I knew the word, but nothing about what it was, or why it might be bad. I shook my head, “Yeah, but not really.”
“Napalm. It’s like liquid fire. They shower it down from airplanes, to burn the jungle, so they can see the Viet Cong hiding there. Only problem, once it leaves the plane, you can’t control where it goes. It burns people, Janie, burns women, kids. It’s evil, it’s wrong, and Dow makes it. We need to starve them of new talent coming in from good schools, Harvard, places like that.”
The next Tuesday, hundreds of people gathered in the Yard, to protest the war. The SDS, the Students for a Democratic Society, called for an action the next day against Dow Chemical recruiters. Wednesday morning, after my morning class, I headed over to a mass of students with a sprinkling of faculty between Mallinckrodt Hall and the Conant chemistry building. The SDS leaders soon realized the recruiter in Conant had no interviews scheduled, that the real action was over in Mallinckrodt, so they urged the crowd to block that building. The Dean of the College was just coming out with the real recruiter, hoping to sneak him away from the protesters. Once he saw the crowd, they darted back inside. Dean Glimp then spent most of the next seven hours attempting to negotiate his “release”. Scores of students gave their Bursar’s cards in a thick packet to him, calling his bluff when he said he would sever their relationship with Harvard if they didn’t disperse and allow the recruiter to leave. It was a heated confrontation, but without any of the violence Eddie had described in Washington just a few days earlier. Even so, I felt things could erupt at any moment.

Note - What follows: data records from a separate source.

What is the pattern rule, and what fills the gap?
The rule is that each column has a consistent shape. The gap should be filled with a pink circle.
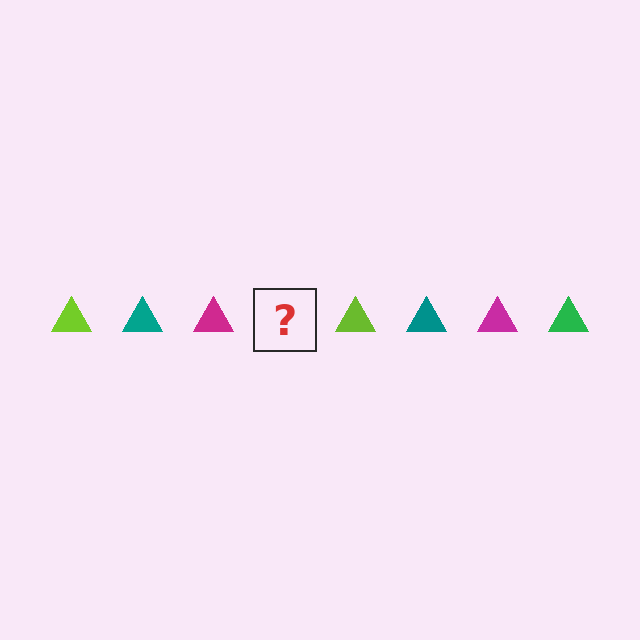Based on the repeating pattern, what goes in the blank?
The blank should be a green triangle.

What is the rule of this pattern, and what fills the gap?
The rule is that the pattern cycles through lime, teal, magenta, green triangles. The gap should be filled with a green triangle.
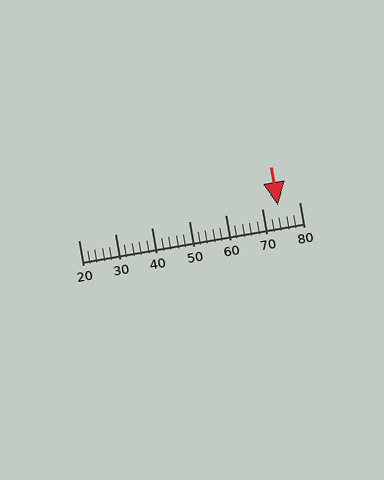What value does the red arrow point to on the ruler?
The red arrow points to approximately 74.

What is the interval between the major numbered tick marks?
The major tick marks are spaced 10 units apart.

My legs were wobbly, my mind raced, as I walked back home to Cabot, grabbed a few more books, and headed got Hilles for some pre-dinner studying.
That evening, I was still jittery from the scene in the yard. Jeanne and Marcia were both engrossed in writing papers due that week, so I chanced a call to Mike. He now shared a top-floor room with two other sophomores, and they had their own telephone, so I was pretty certain I could talk with him. His part of the suite was actually the living room, converted into his space while the other two occupied separate rooms intended, with bunks, for two each. How they had gotten this deal, I never really understood, but it seemed fairly luxurious.

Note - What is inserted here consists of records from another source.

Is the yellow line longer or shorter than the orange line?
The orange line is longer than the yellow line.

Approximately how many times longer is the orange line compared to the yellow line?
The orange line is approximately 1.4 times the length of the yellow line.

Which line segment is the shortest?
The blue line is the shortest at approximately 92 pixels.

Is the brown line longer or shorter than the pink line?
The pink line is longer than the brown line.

“Mike, can we go to New York next weekend…”
“Uh, I’ve got this Organic Chemistry test on Monday, and I’m not doing so well there. I haven’t figured it out yet. I got a C minus on the first test last week.”

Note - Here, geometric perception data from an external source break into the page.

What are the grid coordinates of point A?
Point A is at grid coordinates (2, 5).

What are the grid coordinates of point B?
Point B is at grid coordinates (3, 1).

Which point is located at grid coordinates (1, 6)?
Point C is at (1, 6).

“I really need to get away. They had an anti-war rally here today, and I’m feeling so tense. I want to see a play, maybe walk up to Central Park.”
“How would that work, anyway?”
“I could take the train down to Meriden Saturday morning, you meet me there, then we go into the City, find a student rush matinee, it doesn’t matter which one, one with tickets. I’ll look in the New Yorker, see what’s happening. OK, please?”
He was quiet for several seconds, thinking. “Right. I can study tonight, tomorrow, Friday. What time does that train get in?”
Of course, I’d already figured this out. “The schedule says if I take the first one, I’m in Meridan at 9:12, we get into New York by 11:45.”